Despite surging attack rates, Akamai found that only 13% of US and UK-based respondents were actively testing APIs in real-time. This, the study found, marks a decrease in testing rates compared to the year prior.
Meanwhile, oversight on sensitive data is falling too, with only 28.5% of UK enterprises with full API inventories knowing which APIs return sensitive data.
That’s down from 40% in 2023, though still more than the average global figure of 27%.
Similarly, respondents reckoned that the traditional tools they’ve relied on to protect APIs, such as web application firewalls (WAFs), API gateways, and network firewalls, don’t fully cover risk. They’re often the first to be blamed for an attack’s success.
“Our research shows that API security has yet to become a key element in a comprehensive security strategy,” said Richard Meeus, director of security technology and strategy, EMEA, at Akamai.
“Organizations mostly treat API threats as emerging, when the attack data — as well as the financial impact and stress on security teams — shows they keep growing.”
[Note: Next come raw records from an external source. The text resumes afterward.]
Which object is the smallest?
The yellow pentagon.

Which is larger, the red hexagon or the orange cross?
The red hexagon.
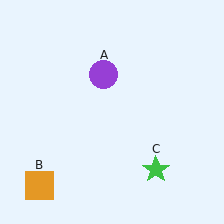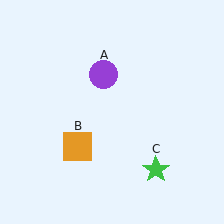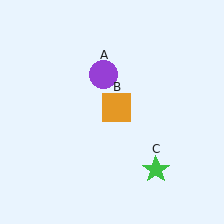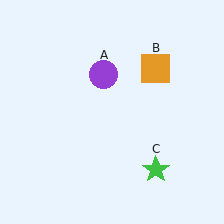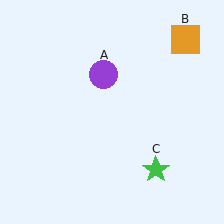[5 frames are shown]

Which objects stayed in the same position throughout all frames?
Purple circle (object A) and green star (object C) remained stationary.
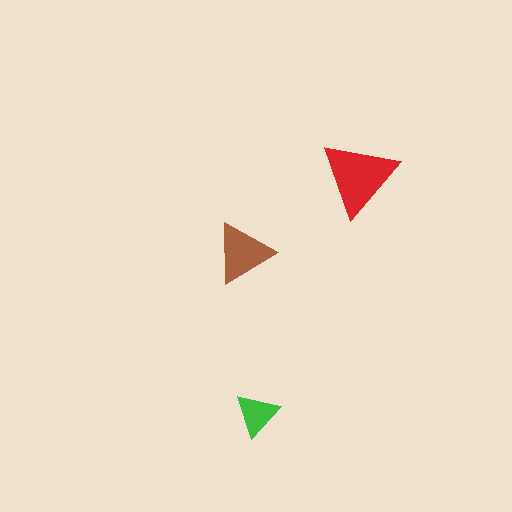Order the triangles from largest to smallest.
the red one, the brown one, the green one.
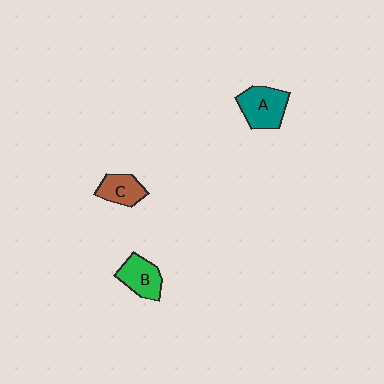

The average cost for UK organizations addressing API incidents over the past 12 months stands at £420,103, according to Akamai. This covers system repairs, downtime, legal fees, fines, and other associated expenses.
UK respondents specifically called out the other impacts of API incidents, with 31.2% of respondents saying it had led to increased stress or pressure. Across the board, respondents ranked the heightened stress and pressure notably higher than the monetary costs.
In total, there were 108 billion API attacks between January 2023 and June 2024, with the average API breach leading to at least ten-times as much leaked data as the average security breach.
Attacks are also increasing, with recent Akamai research showing that web application and API attacks together rose by 49% between 2023 and 2024.
“Our study confirms that security teams are overstretched, and that the notion of adding a whole new attack vector to your team’s workload might seem daunting,” wrote the researchers.
“But the proliferation of APIs is not going to let up, and taking steps to secure your APIs has a strong ripple effect on several other high priorities, such as GenAI vulnerabilities (to protect the APIs that exchange data with LLMs) and cloud security (to reduce risk in every API included in the workloads you migrate).”